We had some internet problems while streaming the video, and a few times had to pause the video to let the buffering catch up. Interestingly, this technical difficulty turned into a wonderful opportunity for discussion. As this was a smaller-than-usual group, we were able to interact in a more intimate way, and everyone there was very engaged in the topic.

Now, let’s not forget the booze. Joe Brandolo of Slow Food Philadelphia brought an excellent selection of after dinner drinks for us to sample and talked about the benefits of digestives after a meal. The spirits included Jacopo Poli Mirtillo Blueberry Grappa, Argiolas Limonsardo Tremontis, Nardini Aquavite di Vinaccia Bianca Grappa, Giokarinis Samos Ouzo, St. John Commandaria, Nardini Aquavite di Vinaccia Riserva Grappa, and Centerba Toro. Tom and I both started with the Ouzo, which Joe explained was actually an apertif.

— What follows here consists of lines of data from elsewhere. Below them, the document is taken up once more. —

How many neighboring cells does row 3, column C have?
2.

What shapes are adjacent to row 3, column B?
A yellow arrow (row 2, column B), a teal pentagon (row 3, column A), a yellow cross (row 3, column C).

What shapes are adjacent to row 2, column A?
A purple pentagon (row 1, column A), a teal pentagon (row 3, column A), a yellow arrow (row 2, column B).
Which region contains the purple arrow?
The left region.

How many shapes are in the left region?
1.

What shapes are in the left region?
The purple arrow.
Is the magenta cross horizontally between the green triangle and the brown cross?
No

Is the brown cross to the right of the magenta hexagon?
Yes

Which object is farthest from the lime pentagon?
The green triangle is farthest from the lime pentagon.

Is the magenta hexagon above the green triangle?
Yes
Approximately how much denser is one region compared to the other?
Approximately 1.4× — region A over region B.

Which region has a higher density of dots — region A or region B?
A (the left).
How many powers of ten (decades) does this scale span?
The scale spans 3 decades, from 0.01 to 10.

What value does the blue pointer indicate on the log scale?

It was better than any Ouzo either of us had had before and we quite enjoyed it. After the Ouzo, Tom tried the Nardini Aquavite Riserva from Veneto, and I tried the Centerba Toro from Abruzzo. Tom had never been a grappa fan, but the Nardini turned him into a convert. I truly enjoyed the Centerba (“100 herbs”), which was fantastically herbal and complex, with a pale green color. Most of what we were able to try is not easily found in Philadelphia, so we appreciated Joe sharing with us.

Since we already buy Philly Fair Trade Roasters coffee as part of our commitment to supporting locally roasted coffee, it was wonderful to meet Joe Cesa in person, and it was great to recognize Bobby the following Saturday manning the Philly Fair Trade booth at the Fitler Square farmers’ market. We love that this seminar in particular has helped us make deeper connections with our community and with the local businesses that support sustainability and slow food values.

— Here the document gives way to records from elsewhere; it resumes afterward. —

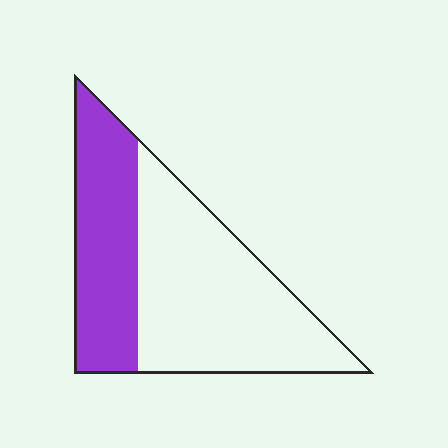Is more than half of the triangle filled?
No.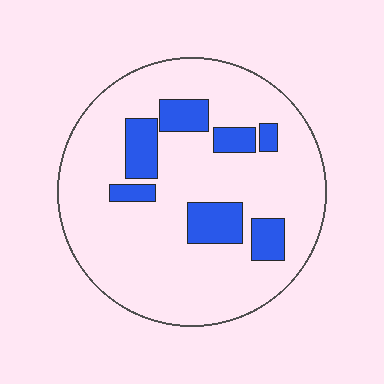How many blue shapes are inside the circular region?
7.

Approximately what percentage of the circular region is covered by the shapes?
Approximately 15%.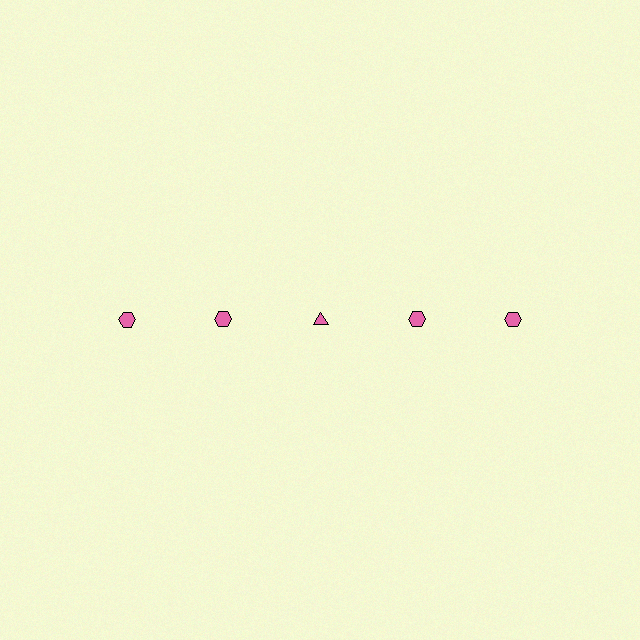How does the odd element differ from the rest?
It has a different shape: triangle instead of hexagon.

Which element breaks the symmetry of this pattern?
The pink triangle in the top row, center column breaks the symmetry. All other shapes are pink hexagons.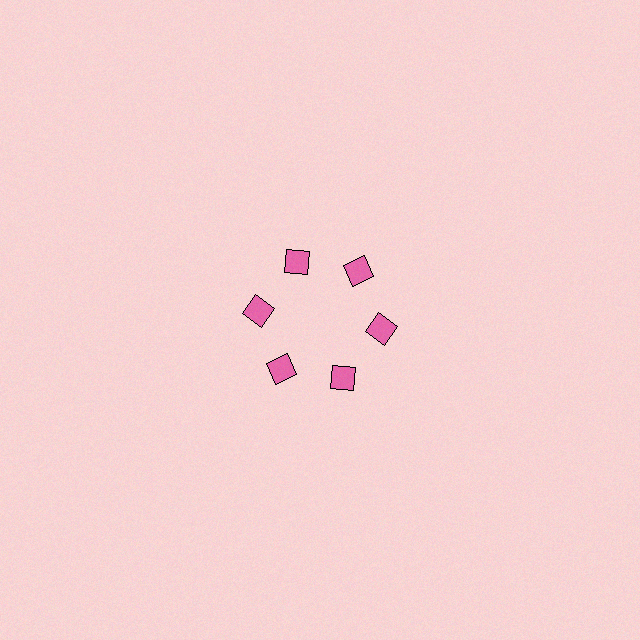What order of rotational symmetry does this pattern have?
This pattern has 6-fold rotational symmetry.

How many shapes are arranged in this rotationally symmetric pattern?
There are 6 shapes, arranged in 6 groups of 1.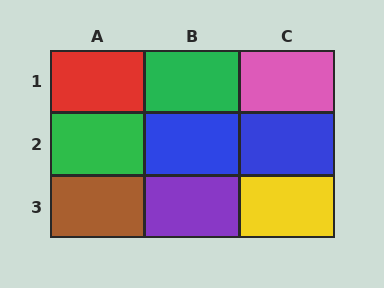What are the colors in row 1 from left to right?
Red, green, pink.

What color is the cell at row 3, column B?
Purple.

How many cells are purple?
1 cell is purple.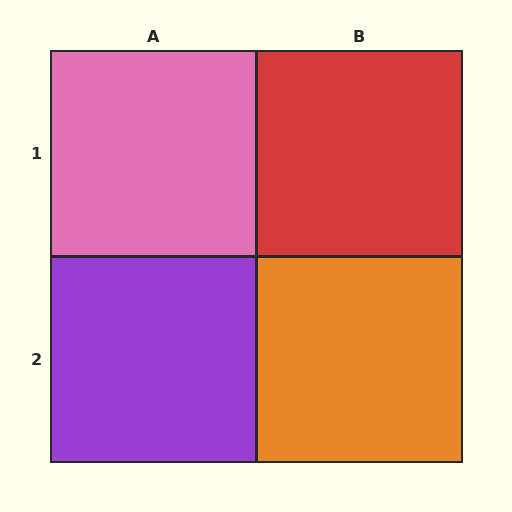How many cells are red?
1 cell is red.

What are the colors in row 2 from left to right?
Purple, orange.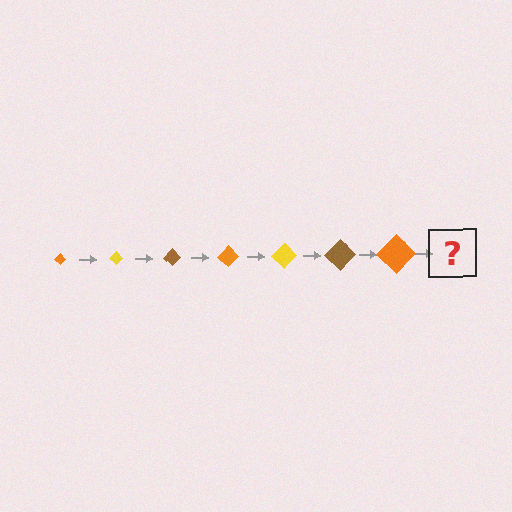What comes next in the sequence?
The next element should be a yellow diamond, larger than the previous one.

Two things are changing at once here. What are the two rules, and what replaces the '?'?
The two rules are that the diamond grows larger each step and the color cycles through orange, yellow, and brown. The '?' should be a yellow diamond, larger than the previous one.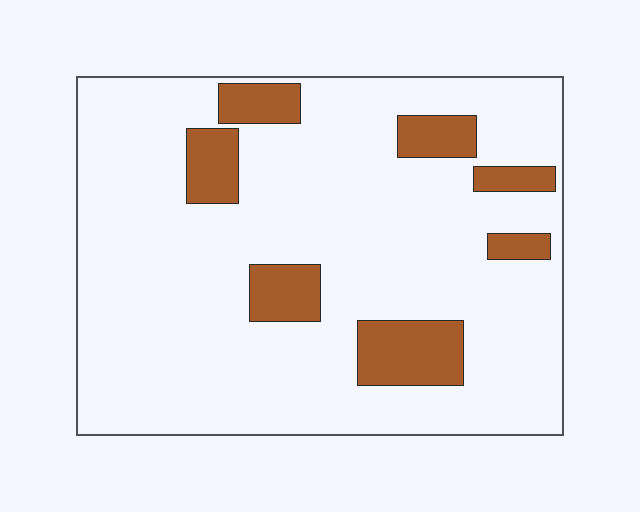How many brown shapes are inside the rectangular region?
7.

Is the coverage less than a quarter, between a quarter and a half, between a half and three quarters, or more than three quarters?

Previously, we attended Slow Food Philadelphia seminars on The Art of Making Chocolate Bean to Bar with Philly Love Bar, which also included an excellent Scotch tasting/pairing, as well as a seminar with Philadelphia Distilling, where we learned more about some of our favorite local spirits, including Bluecoat Gin and Vieux Carré Absinthe. We truly appreciate these seminars, between the educational aspects as well as the connections we make to the people doing good things in the Philadelphia area. We’re looking forward to more seminars next year!